Requirement are marked as mandatory (M) or optional (O).

General Data Management Requirements

  1. (M) Public automated translation services should use open standards for representing content, metadata and annotations. “Open” means that the standards are available on a royality-free basis, to maximize re-use and adoption.
  2. (M) All data used and content processed by public automated translation services should be annotated with license information in a machine readable format.
  3. Where licensing terms permit, content and data should be published on the web and dereferencable via a unique URI.
  4. (O) To enable content and data to be used as a resource in the generation of automated translation engines they should be:
    • Annotated with common machine readable meta-data to allow them to be automatically indexed and discovered. This meta-data should conform to a profile of the DCAT meta-data.
    • Provided with a persistent URL.
  5. (M) It should be possible for third parties (general public, individual experts and language service providers alike, as well as automated language services) to submit error, QA or corrective annotations to published data, provided it is presented in a common format, with metadata conformant to one of the commonly accepted and documented universal error typologies, and/or appropriate quality metrics.
  6. (O) The status of submitted error, QA or corrective annotation, as it is considered for integration by the curator of the data set, should be made available with reference to the original submissions and in a common format.
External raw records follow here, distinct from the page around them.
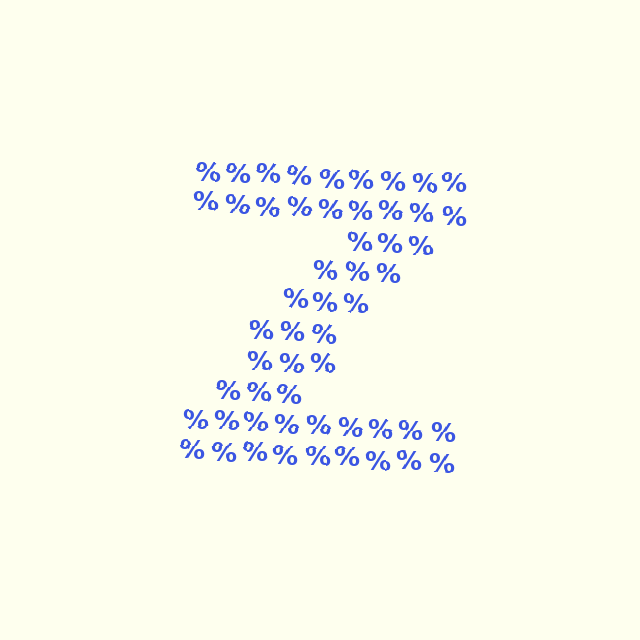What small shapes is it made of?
It is made of small percent signs.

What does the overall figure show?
The overall figure shows the letter Z.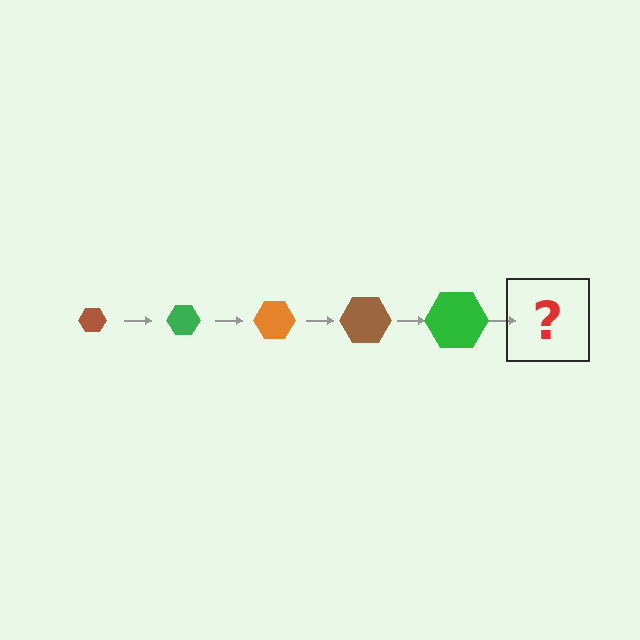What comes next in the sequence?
The next element should be an orange hexagon, larger than the previous one.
Bitext Data Management Requirements

  1. (O) If content that is translated with assistance of public automated translation services is published on the web together with the source content, then the corresponding bitext aligned at a segment level should also be published. A different license to the source and target language documents may be used.
  2. (O) Bitext data may be discovered via a web-based API that can return specific segment bitext data selected via query parameters. Parameters may include:
    • Source and target languages.
    • Presence of terms or phrases.
    • Translation provenance meta-data including: identification of the automated translation component used and its operational parameters; characteristics of post-editors; characteristics of the postedits (edit type, edit distance, time to postedit); characteristics of the QA (quality assurance) method applied (parameters an d assessment guidelines); QA annotations; and annotation links to specific lexical-conceptual resources.
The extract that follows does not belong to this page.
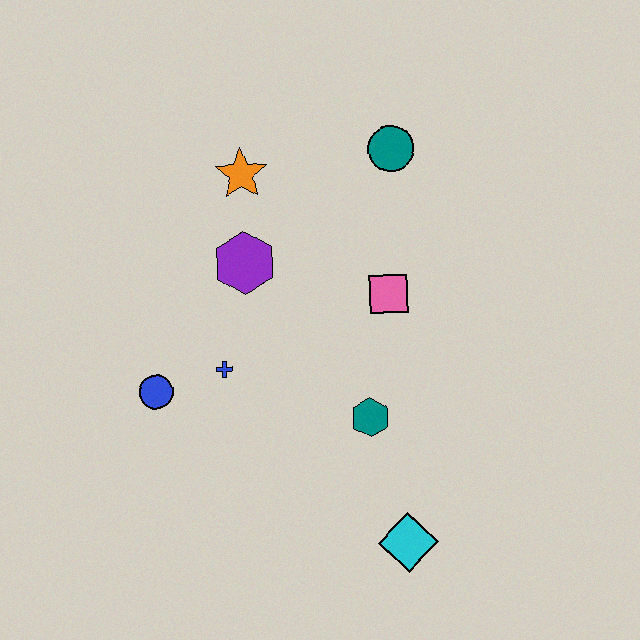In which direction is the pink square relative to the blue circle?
The pink square is to the right of the blue circle.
Lexical-Conceptual Data Management Requirements

  1. (O) If content is translated with assistance of the public automated translation in combination with lexical-conceptual data and is published on the web together with the source content, then the source and/or target content should also be available in a form that annotates the relevant terms or multi-word units with the lexical-conceptual concepts used.
  2. (O) Lexical-conceptual data may be discovered via a web-based API that can return lexical and conceptual data selected via query parameters. Parameters may include:
    • Terms or multi-word units in source or target languages.
    • Contextual information for the terms or multi-word units
    • Conceptual restrictions upon which to filter results
    • Lexical restrictions upon which to filter results
    • Provenance meta-data of the lexical-conceptual data sought, including: source of the data; process by which the data was created; current status of data still under curation.